Alps is part of a suite of films that began in 2009 when Lanthimos’s second film Dogtooth won the Un Certain Regard prize at the Cannes film festival. Surreal, funny and utterly unlike anything else in contemporary art house film, Dogtooth tells of a pair of siblings who have been raised to believe that the world outside of their family home is a sort of dystopian nightmare. Much like Rolf de Heer’s incandescently brilliant Bad Boy Bubby, Lanthimos uses this set-up to explore not only the weird second-hand beliefs that parents pass onto their children, but also the oddness of contemporary life and how arbitrary our social conventions must feel to people not raised to accept them. This critique of contemporary morality and generational differences then stepped up a gear in Attenberg, a film by Athina Rachel Tsangari who also serves as Lanthimos’ producer on Dogtooth and Alps. Much like Dogtooth, Attenberg uses surrealism to draw our attention to the arbitrary nature of social mores but in a way that suggests considerably more anger towards the older generation. How are young people supposed to cope with a complex world when all their parents ever did was fill their heads with be-bop and David Attenborough documentaries. Alps is very much a part of the Dogtooth cycle but, unlike Dogtooth and Attenberg, it does away with the surreal imagery that made those earlier films so intensely eye-catching and different.

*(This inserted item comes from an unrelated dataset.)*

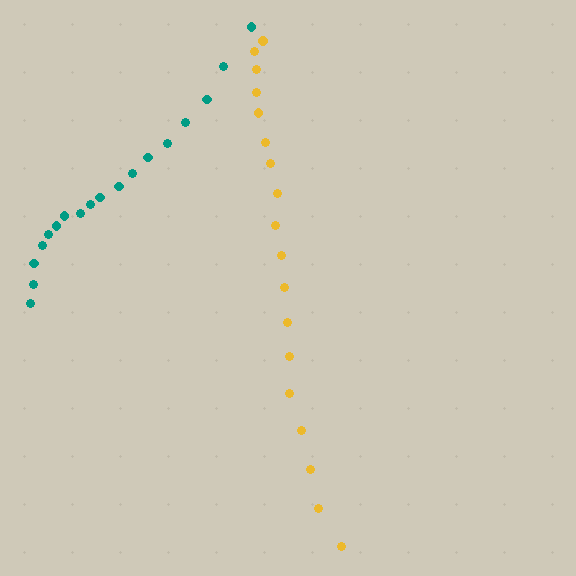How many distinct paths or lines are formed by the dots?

The film tells of a group of people who make a living impersonating the recently deceased. Initially, we are encouraged to look upon the gang as either crooks or amateur grief therapists, but as the film unfolds and we learn more about the characters, the reasons for the impersonations become increasingly strange and difficult to discern:
The root of the problem lies in Lanthimos’ decision to abandon the surrealism of Dogtooth and Attenberg in favour of a more realistic footing. In Dogtooth and Attenberg, the surrealism served not only to exaggerate the foibles of everyday life but also to locate the film within a context that was more symbolic and fantastical than strictly representational. This means that the audience is left stranded in a sort of philosophical ‘uncanny valley’ as the film is both too real to be metaphorical and too weird to be a representation of the real world. Neither a fable nor a drama, Alps is a hugely evocative mess of impenetrable feelings and oblique social observations that could have been a whole lot more.
Clearly, this is a film that is overflowing with ideas and I continue to think that Lanthimos and Tsangari are two of the most important filmmakers working today. However, I question the decision to shift to a more realistic register as I’m not convinced that the cinematic vocabulary of social and psychological realism can cope with the complex and frequently metaphorical nature of Lanthimos’ ideas. Still… a director whose ideas outstrip the visual elements of his film is a refreshing change to the current vogue for incredibly beautiful and well-made films that are completely devoid of new ideas.